Durch das Gesetz soll eine „Experimentierklausel“ zur Erprobung neuer Versorgungskonzepte in das Rettungsdienstgesetz eingefügt und damit die Erprobung neuer Techniken der Telemedizin im Rettungsdienst in Sachsen-Anhalt möglich gemacht werden.

Der innenpolitische Sprecher der SPD-Landtagsfraktion Rüdiger Erben betonte in seinem Redebeitrag auch die weiteren Anwendungsfälle für die neue gesetzliche Regelung. Seit geraumer Zeit setzt er sich dafür ein, dass in Sachsen-Anhalt eine Gesetzesgrundlage für ein smartphone-basiertes Ersthelfersystem und den s.g. Gemeindenotfallsanitäter geschaffen wird.

Für ersteres Instrument gibt es in anderen Bundesländern sehr erfolgreiche Modelle, in dem in der Nähe (zufällig) anwesende qualifizierte Ersthelfer alarmiert werden, um auf diese Weise das sog. „therapiefreie Intervall“ entscheidende Minuten zu verkürzen und damit Leben zu retten.

Demgegenüber basiert der Gemeindenotfallsanitäter auf hauptamtlichen, hochqualifizierten Notfallsanitätern. Im niedersächsischen Oldenburg und mehreren angrenzenden Landkreisen existiert das Projekt mit Genehmigung des niedersächsischen Innenministers Boris Pistorius (SPD) bereits und läuft sehr erfolgreich.

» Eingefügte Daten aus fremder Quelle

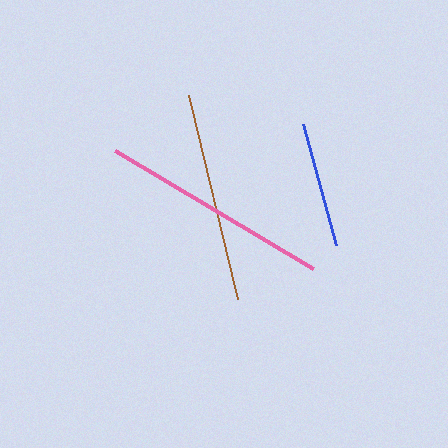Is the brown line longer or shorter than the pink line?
The pink line is longer than the brown line.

Im letzten Jahr wollte der Burgenlandkreis, Heimatlandkreis von Rüdiger Erben, auch mehrere solche Gemeindenotfallsanitäter einführen, was jedoch daran scheiterte, dass es hierfür keine gesetzliche Regelung gab, u.a. deshalb wurde die Änderung des Rettungsdienstgesetzes als vordringliches Vorhaben in den neuen Koalitionsvertrag eingeordnet und ist jetzt die erste Gesetzesinitiative im innenpolitischen Bereich.